Denn überall lassen Menschen sich nicht gerne fremd bestimmen. Überall wollen sie ihre Lebenswelt so einrichten und ausgestaltet wissen, dass sie ihre Neigungen und Fähigkeiten entwickeln können. Niemand will seine Existenz als Schicksal oder gar als Last oder Erniedrigung erfahren müssen. Überall wollen Betroffene Mitentscheidende sein. Wie dies geschieht, kann sehr unterschiedlich sein. Das dies möglich wird, ist vielen an den unterschiedlichsten Orten der Welt ein gemeinsames Anliegen.

In diesem Sinn ist Demokratisierung immer ein langer, weiter und ganz unterschiedlicher gesellschaftlicher Lernprozess. Er kann überall, auch bei widrigsten Umständen, einen Anfang finden, wird aber ebenso überall noch lange kein Ende haben. Neuere Forschungen zeigen, dass fast überall auf der Welt in den vergangenen 4000 Jahren schon viele entsprechende Anfänge geschahen. Oft wurden sie verschüttet. Dezentrale Lebenswelten wurden zentralisiert, hierarchisiert, domestiziert.

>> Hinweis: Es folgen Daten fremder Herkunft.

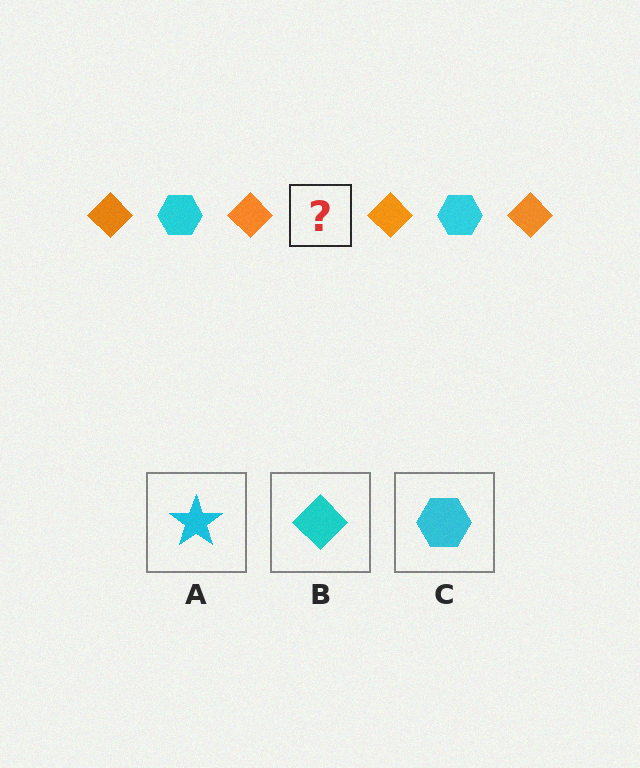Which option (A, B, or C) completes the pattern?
C.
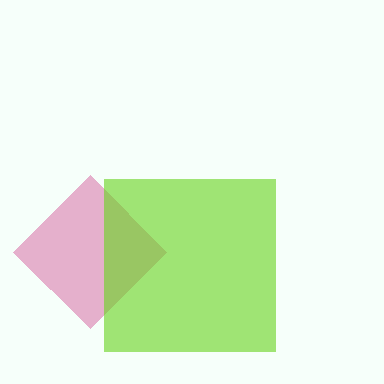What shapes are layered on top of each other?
The layered shapes are: a magenta diamond, a lime square.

Spannend und hilfreich ist es, diese verschütteten, zu oft vergessenen Anfänge wieder zu erinnern. Denn die Idee der Demokratie ist fast nirgends fremd. Nur ihr Ausdruck ist sehr unterschiedlich. Ebenso sind die entsprechenden Wege lang. Doch auch lange Wege können mit ersten Schritten begonnen werden. Demütig und doch gewiss, dass es Sinn macht, Unvollendetes zu stärken im Wissen, dass Vollendetes nirgends möglich ist.